Neuropsychopathology And Neurobehavioral Characteristics of PPA-Induced Autism Like Rat Model and Its Correlation with Gut-Brain Dysbiosis Occurring in Autism Spectrum Disorder

Author(s): Ranjana Bhandari, Rupinder Kaur Sodhi and Anurag Kuhad *

Pp: 153-181 (29)

DOI: 10.2174/9789815039689121010011

* (Excluding Mailing and Handling)


Abstract: Autism Spectrum Disorder (ASD) involves social interaction deficit, impaired communication skills, and pervasive and stereotypic behavior. It also involves co-morbidities such as anxiety, aggressive nature, and epilepsy. Apart from the above, this disorder also affects physiological co-morbidities that co-exist with behavioral symptoms, such as immune system and mitochondrial dysfunction, and gastrointestinal complications, leading to oxidative stress neuroinflammation, further worsening the behavioral complications. It has been reported that 23%-70% of patients who have ASD account for gastrointestinal complications, which correlate with behaviors relevant to autistic endophenotype. A strong gut-brain dysbiosis occurs in ASD patients due to the enormous production of short-chain fatty acids such as propanoic acid (PPA) by abnormal gut-flora, worsening the behavioral neurochemical and mitochondrial dysfunction. This further leads to the generation of free radical species responsible for synthesizing pro-inflammatory cytokines, which cause microglia activation. There are various animal models of autism, such as the induced animal model and transgenic animal model, which could give valuable hints toward understanding the molecular, cellular, and pathomorphological processes involved in this neurodevelopmental disorder heterogeneous and has a multifactorial origin.

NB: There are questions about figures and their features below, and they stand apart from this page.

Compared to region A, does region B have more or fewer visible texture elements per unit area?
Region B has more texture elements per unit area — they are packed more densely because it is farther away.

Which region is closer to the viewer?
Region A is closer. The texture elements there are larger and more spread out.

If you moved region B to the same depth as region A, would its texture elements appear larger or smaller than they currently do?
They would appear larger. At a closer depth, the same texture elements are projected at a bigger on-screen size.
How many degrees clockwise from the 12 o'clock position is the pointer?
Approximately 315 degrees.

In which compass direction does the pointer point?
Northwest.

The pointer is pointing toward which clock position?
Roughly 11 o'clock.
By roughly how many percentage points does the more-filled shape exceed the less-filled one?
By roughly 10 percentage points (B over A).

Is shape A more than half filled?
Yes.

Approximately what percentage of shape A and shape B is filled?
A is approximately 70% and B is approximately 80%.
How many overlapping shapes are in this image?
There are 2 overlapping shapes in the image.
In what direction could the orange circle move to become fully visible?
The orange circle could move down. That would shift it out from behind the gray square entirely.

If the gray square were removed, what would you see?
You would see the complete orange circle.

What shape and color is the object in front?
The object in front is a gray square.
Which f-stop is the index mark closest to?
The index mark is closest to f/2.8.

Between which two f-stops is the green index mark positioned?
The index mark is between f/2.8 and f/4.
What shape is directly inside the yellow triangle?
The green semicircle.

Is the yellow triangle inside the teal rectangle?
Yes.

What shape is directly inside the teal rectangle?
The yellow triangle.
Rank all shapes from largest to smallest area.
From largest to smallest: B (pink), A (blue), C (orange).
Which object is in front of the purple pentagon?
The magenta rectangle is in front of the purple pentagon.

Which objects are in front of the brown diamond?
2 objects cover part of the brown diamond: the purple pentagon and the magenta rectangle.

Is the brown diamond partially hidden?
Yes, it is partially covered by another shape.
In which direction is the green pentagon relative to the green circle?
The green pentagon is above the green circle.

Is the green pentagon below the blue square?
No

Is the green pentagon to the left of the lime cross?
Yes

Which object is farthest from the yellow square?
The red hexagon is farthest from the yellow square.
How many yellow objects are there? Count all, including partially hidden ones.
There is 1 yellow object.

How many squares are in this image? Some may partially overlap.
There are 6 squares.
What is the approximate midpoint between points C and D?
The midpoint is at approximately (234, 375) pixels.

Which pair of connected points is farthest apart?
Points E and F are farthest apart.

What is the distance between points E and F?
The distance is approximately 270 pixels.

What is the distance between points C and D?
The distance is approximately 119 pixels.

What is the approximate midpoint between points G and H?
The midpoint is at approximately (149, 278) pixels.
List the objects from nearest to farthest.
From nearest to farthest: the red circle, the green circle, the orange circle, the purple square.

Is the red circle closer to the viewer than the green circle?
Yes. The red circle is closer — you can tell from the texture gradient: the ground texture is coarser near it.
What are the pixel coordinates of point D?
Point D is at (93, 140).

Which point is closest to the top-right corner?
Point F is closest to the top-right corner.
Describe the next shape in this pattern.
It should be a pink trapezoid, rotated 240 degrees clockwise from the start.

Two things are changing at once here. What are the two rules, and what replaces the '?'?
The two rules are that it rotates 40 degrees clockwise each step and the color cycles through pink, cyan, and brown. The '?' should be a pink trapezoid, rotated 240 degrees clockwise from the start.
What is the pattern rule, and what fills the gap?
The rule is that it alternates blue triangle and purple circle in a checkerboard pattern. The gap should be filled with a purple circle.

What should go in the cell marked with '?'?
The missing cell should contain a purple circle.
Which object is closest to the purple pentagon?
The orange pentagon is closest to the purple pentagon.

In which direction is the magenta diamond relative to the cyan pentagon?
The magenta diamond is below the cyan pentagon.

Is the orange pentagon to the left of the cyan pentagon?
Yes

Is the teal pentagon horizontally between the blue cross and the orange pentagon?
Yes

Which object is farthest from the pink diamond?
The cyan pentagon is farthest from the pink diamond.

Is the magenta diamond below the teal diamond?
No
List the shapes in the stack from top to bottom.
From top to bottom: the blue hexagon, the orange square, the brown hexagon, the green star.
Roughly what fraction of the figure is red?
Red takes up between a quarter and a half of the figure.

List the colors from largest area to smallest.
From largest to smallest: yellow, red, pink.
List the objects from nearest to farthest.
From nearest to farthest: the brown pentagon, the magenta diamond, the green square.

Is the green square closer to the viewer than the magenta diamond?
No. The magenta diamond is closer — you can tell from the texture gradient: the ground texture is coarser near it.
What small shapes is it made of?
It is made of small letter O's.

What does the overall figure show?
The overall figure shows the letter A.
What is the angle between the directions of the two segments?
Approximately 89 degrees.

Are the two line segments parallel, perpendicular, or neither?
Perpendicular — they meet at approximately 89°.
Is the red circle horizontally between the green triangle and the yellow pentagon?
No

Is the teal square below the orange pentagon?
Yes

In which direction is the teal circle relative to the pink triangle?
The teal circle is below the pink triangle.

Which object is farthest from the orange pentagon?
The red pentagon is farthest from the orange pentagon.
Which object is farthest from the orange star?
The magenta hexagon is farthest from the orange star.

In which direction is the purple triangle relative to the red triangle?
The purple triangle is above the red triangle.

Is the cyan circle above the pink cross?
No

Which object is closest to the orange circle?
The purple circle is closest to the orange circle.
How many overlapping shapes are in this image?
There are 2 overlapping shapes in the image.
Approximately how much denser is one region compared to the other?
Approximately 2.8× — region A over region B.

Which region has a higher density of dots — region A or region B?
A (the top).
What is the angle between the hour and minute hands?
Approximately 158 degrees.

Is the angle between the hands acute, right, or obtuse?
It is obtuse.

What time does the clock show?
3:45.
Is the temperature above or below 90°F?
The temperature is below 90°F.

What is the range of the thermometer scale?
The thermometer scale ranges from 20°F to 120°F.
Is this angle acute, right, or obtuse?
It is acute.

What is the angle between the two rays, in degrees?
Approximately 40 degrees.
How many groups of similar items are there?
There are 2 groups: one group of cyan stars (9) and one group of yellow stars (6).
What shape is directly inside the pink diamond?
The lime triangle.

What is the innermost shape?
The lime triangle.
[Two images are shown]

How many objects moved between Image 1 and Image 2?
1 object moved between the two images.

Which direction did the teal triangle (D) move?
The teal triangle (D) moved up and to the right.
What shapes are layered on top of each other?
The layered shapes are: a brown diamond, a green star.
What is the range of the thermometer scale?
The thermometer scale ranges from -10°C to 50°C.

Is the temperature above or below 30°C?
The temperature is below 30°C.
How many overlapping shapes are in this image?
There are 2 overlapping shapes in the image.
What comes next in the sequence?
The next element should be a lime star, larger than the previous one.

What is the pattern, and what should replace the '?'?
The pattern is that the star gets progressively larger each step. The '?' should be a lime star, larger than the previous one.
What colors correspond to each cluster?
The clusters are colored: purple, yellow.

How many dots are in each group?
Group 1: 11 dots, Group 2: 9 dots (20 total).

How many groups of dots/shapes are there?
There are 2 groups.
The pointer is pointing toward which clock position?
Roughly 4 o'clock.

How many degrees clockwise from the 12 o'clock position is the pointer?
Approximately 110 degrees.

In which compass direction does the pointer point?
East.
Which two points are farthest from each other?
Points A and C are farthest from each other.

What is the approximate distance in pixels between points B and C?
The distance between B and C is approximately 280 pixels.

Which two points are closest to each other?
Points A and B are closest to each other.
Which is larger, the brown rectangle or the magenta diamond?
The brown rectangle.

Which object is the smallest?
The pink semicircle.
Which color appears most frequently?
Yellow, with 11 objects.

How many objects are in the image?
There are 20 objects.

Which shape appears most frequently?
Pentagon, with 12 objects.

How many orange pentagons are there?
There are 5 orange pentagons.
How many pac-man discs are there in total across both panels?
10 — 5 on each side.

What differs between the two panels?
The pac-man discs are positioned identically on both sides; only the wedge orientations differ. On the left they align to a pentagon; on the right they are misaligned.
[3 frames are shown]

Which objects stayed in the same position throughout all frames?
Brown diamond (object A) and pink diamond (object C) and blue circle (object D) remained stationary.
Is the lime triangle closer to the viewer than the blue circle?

However, though all animal models focus on establishing the face validity of ASD, very few focus on construct validity and predictive validity about gut-brain dysbiosis in ASD patients because of the abnormal gut-flora leaky-gut phenomenon. Thus, in this chapter, our focus would be to understand the phenomenon of gut-brain cross-talk in ASD, the role of short-chain fatty acids, and to bring forth the neuropsychopathology of propanoic acid (PPA)-induced rat model of ASD, which can help in establishing construct as well as predictive validity with the gut-brain cross-talk and the neuroimmune as well as behavioral complications occurring as a result of short-chain fatty acids and abnormal gut flora.

Keywords: Autism, Gut-microbiota, Inflammatory cytokines, Neurobehavior, Propanoic acid.